Towards Efficient Key-Value Cache Management for Prefix Prefilling in LLM Inference
Yue Zhu, Hao Yu, Chen Wang, Zhuoran Liu, Eun Kyung Lee
TL;DR
Prefix prefill for KVC in LLM inference imposes significant metadata and memory pressures as input length grows, impacting time-to-first-token ($TTFT$) and throughput. The paper employs trace-driven analysis of real-world LLM-serving workloads and benchmarks Redis, CHIME, and Sherman to characterize KVC access patterns, revealing high block reuse, a mix of sequential and random accesses, and latency gaps in traditional KV stores. The findings expose a mismatch between current metadata management approaches and prefix-prefill requirements, motivating a metadata-centric redesign. The authors outline ongoing work on a hierarchical KVC caching system with a reuse-optimized metadata cache, workload-aware indexing, and hotness-aware data placement to enable low-latency, scalable long-context inference.
Abstract
The increasing adoption of large language models (LLMs) with extended context windows necessitates efficient Key-Value Cache (KVC) management to optimize inference performance. Inference workloads like Retrieval-Augmented Generation (RAG) and agents exhibit high cache reusability, making efficient caching critical to reducing redundancy and improving speed.
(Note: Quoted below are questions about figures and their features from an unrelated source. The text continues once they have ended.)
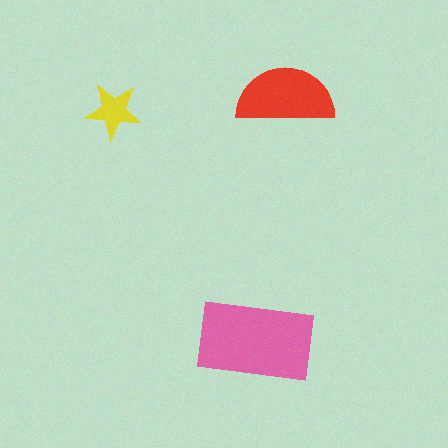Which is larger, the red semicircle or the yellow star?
The red semicircle.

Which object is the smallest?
The yellow star.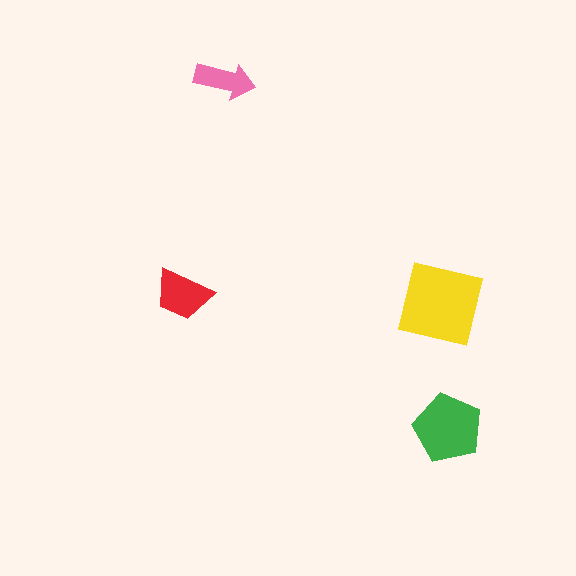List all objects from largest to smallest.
The yellow square, the green pentagon, the red trapezoid, the pink arrow.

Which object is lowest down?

We analyze real-world KVC access patterns using publicly available traces and evaluate commercial key-value stores like Redis and state-of-the-art RDMA-based systems (CHIME [1] and Sherman [2]) for KVC metadata management. Our work demonstrates the lack of tailored storage solution for KVC prefilling, underscores the need for an efficient distributed caching system with optimized metadata management for LLM workloads, and provides insights into designing improved KVC management systems for scalable, low-latency inference.